Evaluating feedback devices for time-continuous mobile multimedia quality assessment
Introduction
For a long time, subjective multimedia quality assessment has been performed in a fully controlled laboratory setting, following the guidelines described in ITU recommendations [1], [2], [3], [4]. Due to the increased number of mobile devices, this traditional approach does not seem to be adequate anymore. Alternatives, such as (semi) living-labs, have been considered [5], [6], [7], but also measurements in realistic environments have been performed [8] in the recent past. Based on these considerations, a new ITU recommendation defining measurement settings for subjective video, audio and audiovisual quality in any environment was published in January 2014 [9]. In this specification, a set of five methods and acceptable as well as discouraged changes to these methods are presented. In contrast to previous recommendations, the new ITU-T P.913 document does not contain any time-continuous rating method.
At a first glance, collecting single ratings for each test sequence seems to have the advantage of being able to define a mapping between user ratings and media quality. But in a mobile testing scenario, this is only partially true: in general, the stimuli that are used have a duration of around 8–10 s. In [1] it is stated that “for still pictures, a 3–4 second sequence and five repetitions (voting during the last two) may be appropriate” and that “for moving pictures with time-varying artefacts, a 10 s sequence with two repetitions (voting during the second) may be appropriate”. In the new standard [9] it is specified that stimuli should range from 5 to 20 s and that “eight- to ten-second sequences are highly recommended”.
The length of 8–10 s has been defined to avoid uncertainties that might be caused by the primacy and recency effect.

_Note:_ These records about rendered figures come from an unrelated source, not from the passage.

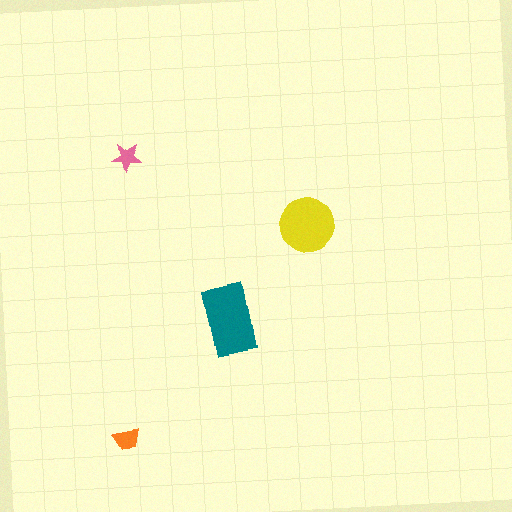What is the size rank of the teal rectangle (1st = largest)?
1st.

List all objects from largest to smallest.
The teal rectangle, the yellow circle, the orange trapezoid, the pink star.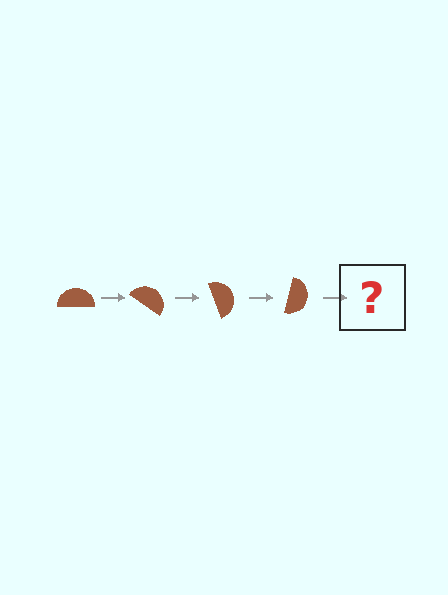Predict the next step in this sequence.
The next step is a brown semicircle rotated 140 degrees clockwise.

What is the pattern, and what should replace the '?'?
The pattern is that the semicircle rotates 35 degrees clockwise each step. The '?' should be a brown semicircle rotated 140 degrees clockwise.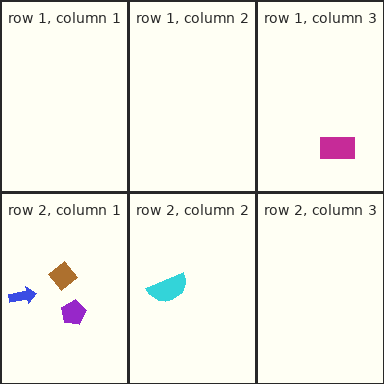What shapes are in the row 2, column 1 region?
The blue arrow, the purple pentagon, the brown diamond.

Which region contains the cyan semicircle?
The row 2, column 2 region.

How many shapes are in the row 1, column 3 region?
1.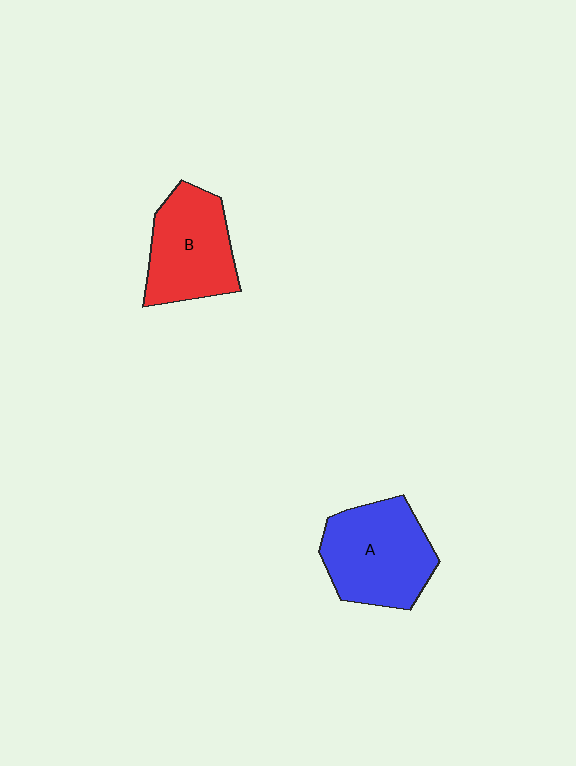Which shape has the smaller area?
Shape B (red).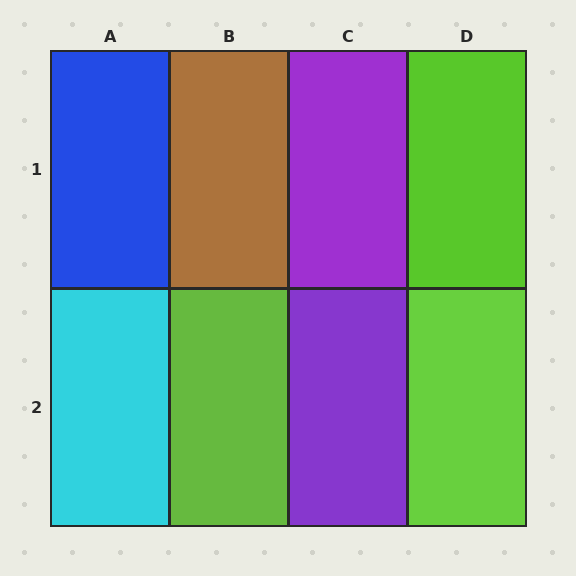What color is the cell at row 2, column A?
Cyan.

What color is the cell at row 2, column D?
Lime.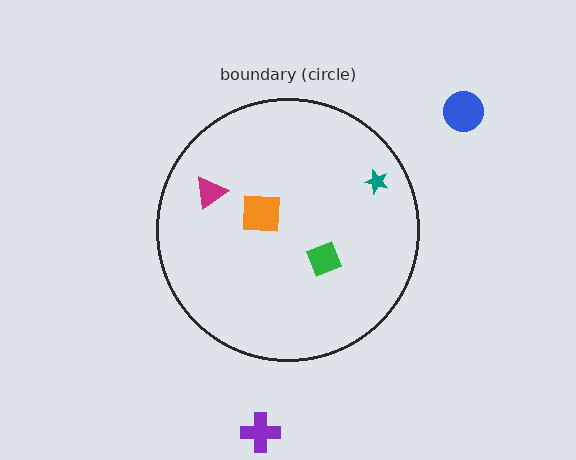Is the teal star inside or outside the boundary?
Inside.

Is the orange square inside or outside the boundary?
Inside.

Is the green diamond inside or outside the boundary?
Inside.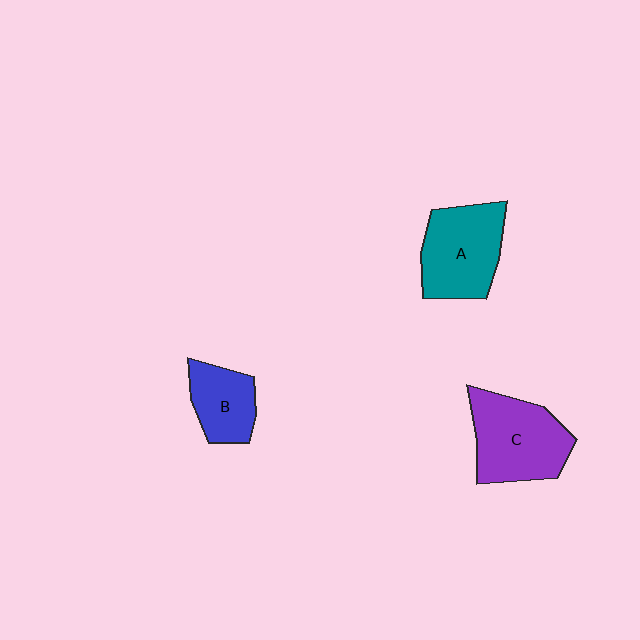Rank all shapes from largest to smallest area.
From largest to smallest: C (purple), A (teal), B (blue).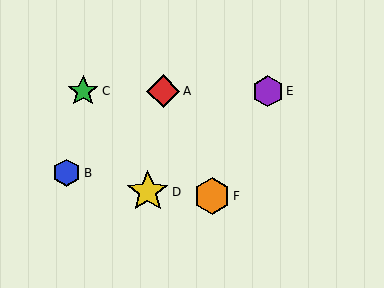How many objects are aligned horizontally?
3 objects (A, C, E) are aligned horizontally.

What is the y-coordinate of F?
Object F is at y≈196.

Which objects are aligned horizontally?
Objects A, C, E are aligned horizontally.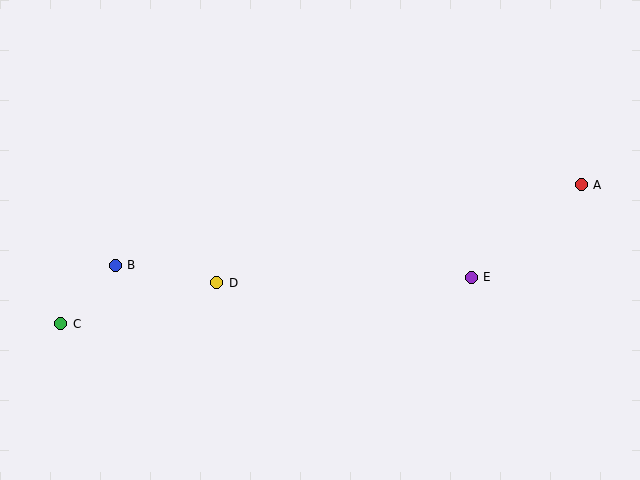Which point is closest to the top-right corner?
Point A is closest to the top-right corner.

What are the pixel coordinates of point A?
Point A is at (581, 185).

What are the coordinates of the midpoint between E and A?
The midpoint between E and A is at (526, 231).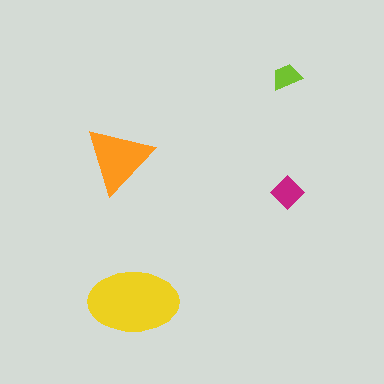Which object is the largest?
The yellow ellipse.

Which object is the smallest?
The lime trapezoid.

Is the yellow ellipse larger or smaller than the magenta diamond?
Larger.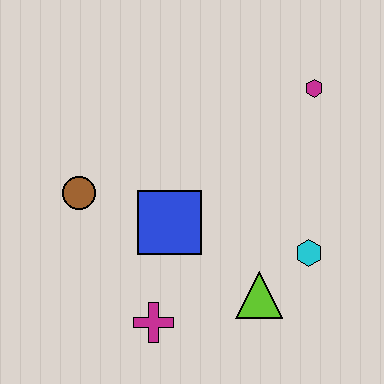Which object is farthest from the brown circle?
The magenta hexagon is farthest from the brown circle.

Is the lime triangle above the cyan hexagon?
No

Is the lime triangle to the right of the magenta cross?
Yes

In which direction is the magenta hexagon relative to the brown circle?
The magenta hexagon is to the right of the brown circle.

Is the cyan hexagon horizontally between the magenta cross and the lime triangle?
No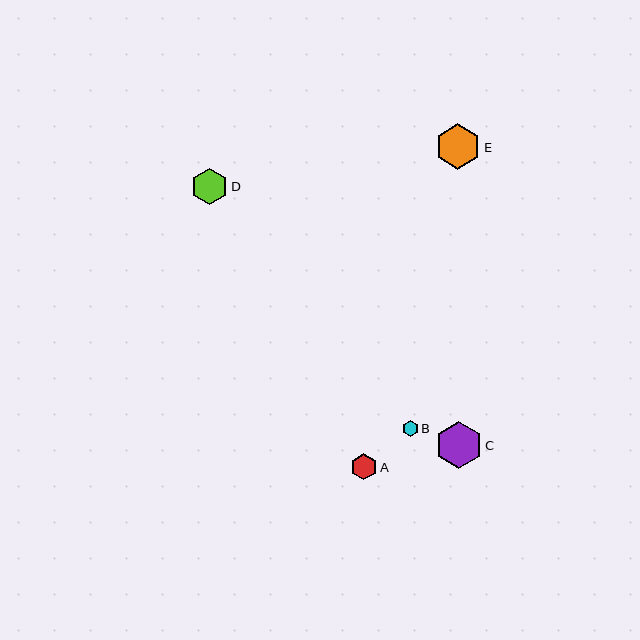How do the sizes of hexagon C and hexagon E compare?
Hexagon C and hexagon E are approximately the same size.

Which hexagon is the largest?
Hexagon C is the largest with a size of approximately 47 pixels.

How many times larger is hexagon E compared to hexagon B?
Hexagon E is approximately 2.8 times the size of hexagon B.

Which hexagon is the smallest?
Hexagon B is the smallest with a size of approximately 16 pixels.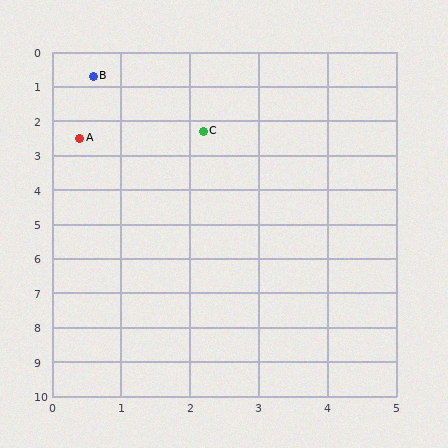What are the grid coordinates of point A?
Point A is at approximately (0.4, 2.5).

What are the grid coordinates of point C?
Point C is at approximately (2.2, 2.3).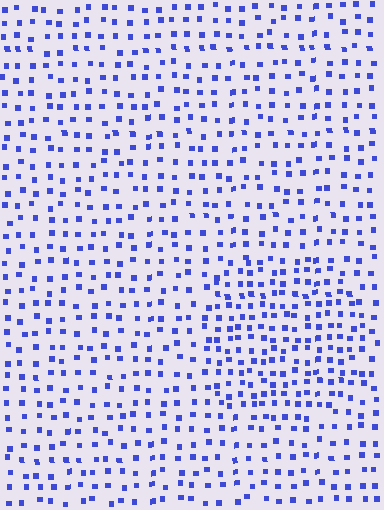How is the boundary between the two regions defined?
The boundary is defined by a change in element density (approximately 1.6x ratio). All elements are the same color, size, and shape.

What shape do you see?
I see a circle.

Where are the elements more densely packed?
The elements are more densely packed inside the circle boundary.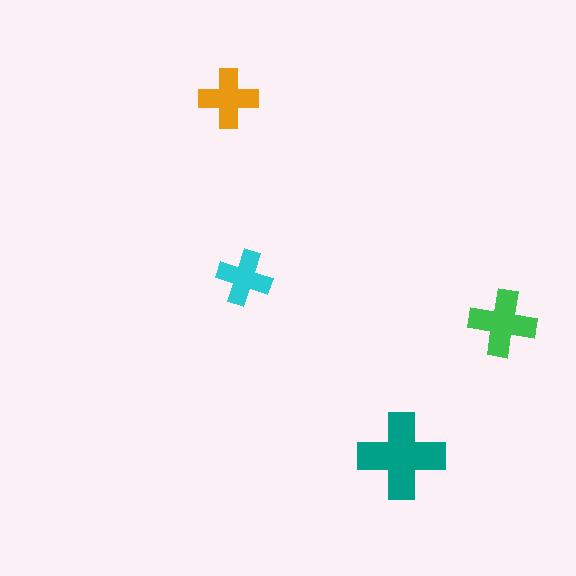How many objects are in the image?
There are 4 objects in the image.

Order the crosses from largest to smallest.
the teal one, the green one, the orange one, the cyan one.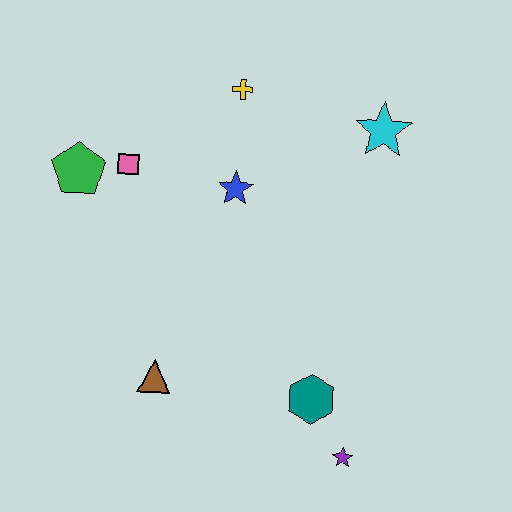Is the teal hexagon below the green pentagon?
Yes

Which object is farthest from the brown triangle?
The cyan star is farthest from the brown triangle.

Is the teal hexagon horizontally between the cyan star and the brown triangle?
Yes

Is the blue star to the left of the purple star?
Yes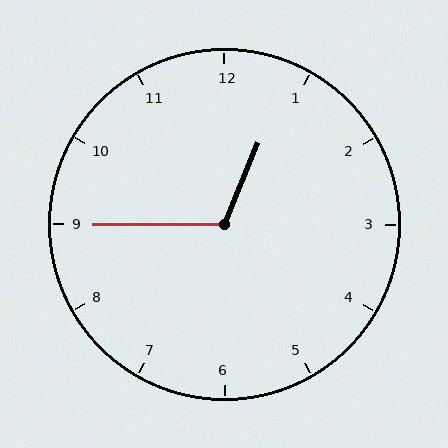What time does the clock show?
12:45.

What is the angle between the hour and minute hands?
Approximately 112 degrees.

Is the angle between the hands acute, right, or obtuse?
It is obtuse.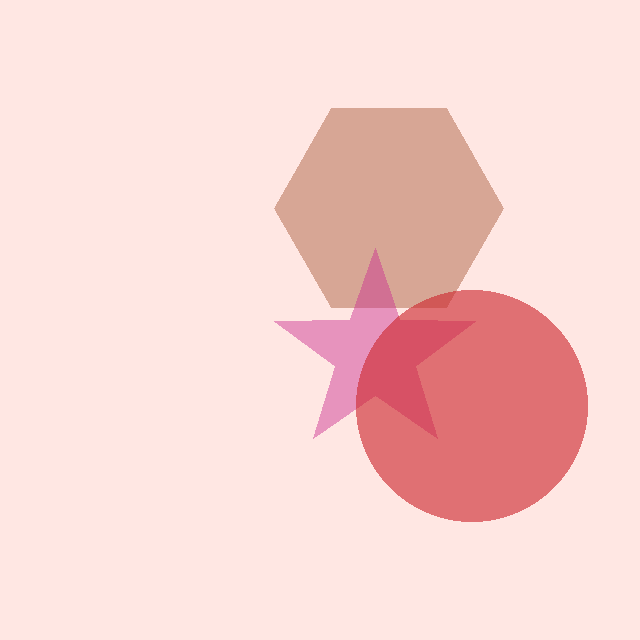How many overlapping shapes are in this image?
There are 3 overlapping shapes in the image.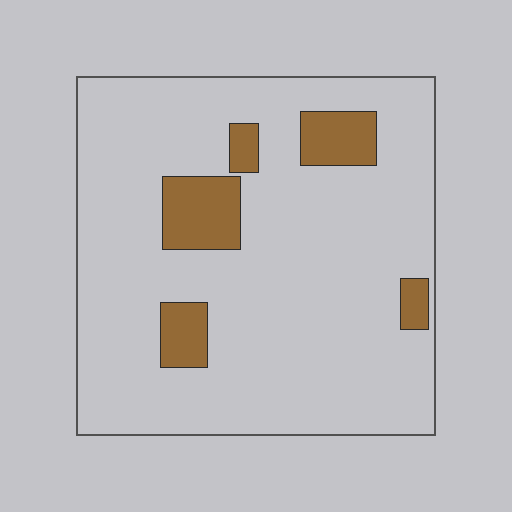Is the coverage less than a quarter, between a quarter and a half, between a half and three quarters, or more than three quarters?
Less than a quarter.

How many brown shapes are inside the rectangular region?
5.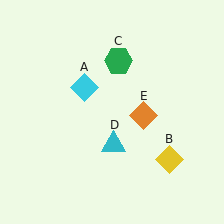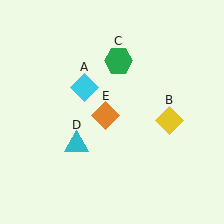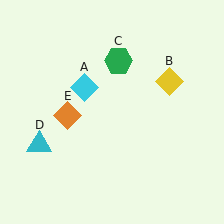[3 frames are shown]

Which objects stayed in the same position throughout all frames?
Cyan diamond (object A) and green hexagon (object C) remained stationary.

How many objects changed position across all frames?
3 objects changed position: yellow diamond (object B), cyan triangle (object D), orange diamond (object E).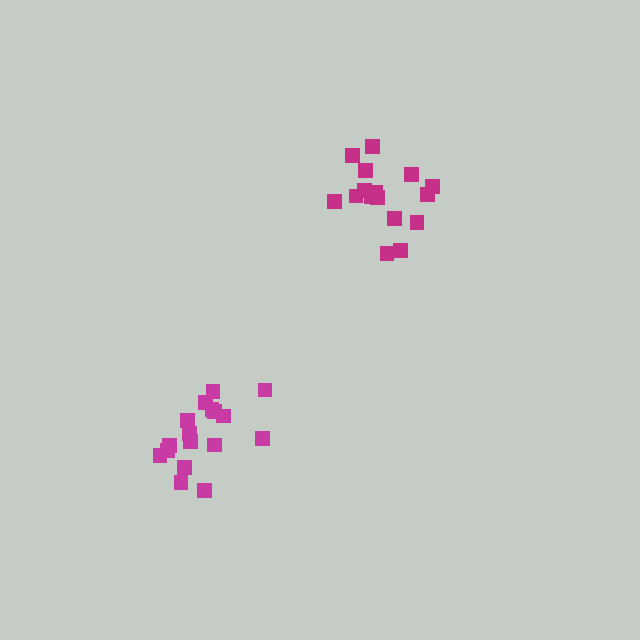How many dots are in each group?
Group 1: 17 dots, Group 2: 16 dots (33 total).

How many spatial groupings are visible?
There are 2 spatial groupings.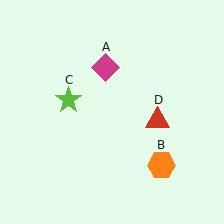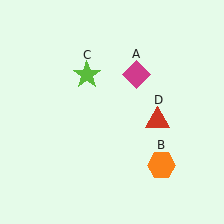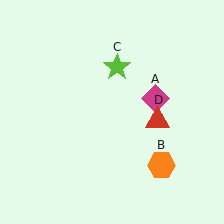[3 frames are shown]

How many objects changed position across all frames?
2 objects changed position: magenta diamond (object A), lime star (object C).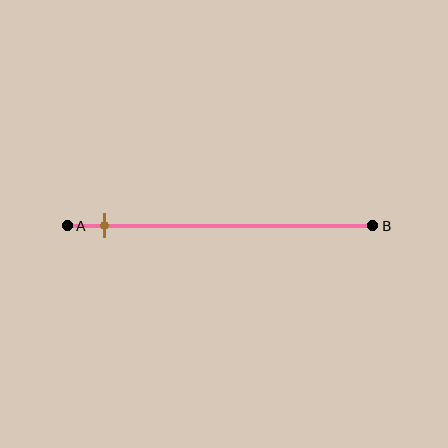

Those psychological effects explain why judgments are increasingly based on earlier or later parts of the sequences. However, within a time frame of 10 s, environmental conditions can change drastically and can seriously affect the experienced quality. Take for example a truck driving by casting a shadow on the users׳ device and creating a strong background noise. In this work, we did not analyze the effects on changing environments on the perceived quality. Here, we simply want to point out that the usage of a time-continuous quality assessment methodology seems to be unavoidable when allowing any environment for subjective testing as aimed at in ITU-T P.913 [9].
One of the reasons why time-continuous methods have not been included in ITU-T P.913 [9] might be that no adequate rating device is available for outdoor or even mobile quality assessment. According to [1], [2], time-continuous subjective tests have to be performed by using a desk-mounted slider. Such a slider cannot be used for measuring the quality of mobile multimedia. It is too large to be carried around and it is impossible to perform ratings while consuming mobile multimedia.
To overcome this problem, we developed several different tools for a time-continuous rating in mobile quality assessment. We estimated that some of these tools would be more applicable for mobile quality assessment than others. Therefore, we defined a set of measures that enabled us to compare the performance of the time-continuous rating schemes.
We decided to compare them to the currently used slider according to objective and subjective criteria. The precision of the rating methodology represented an important aspect of our research. We also computed the time needed to react and to perform the intended rating. We estimated the potential distraction that occurred due to the rating methodology and we anonymously collected biometrical data that might have impact on the efficacy of certain rating methodologies. Finally, we gathered the users׳ opinions on each single method and asked the test persons to rank them with respect to their subjective preferences.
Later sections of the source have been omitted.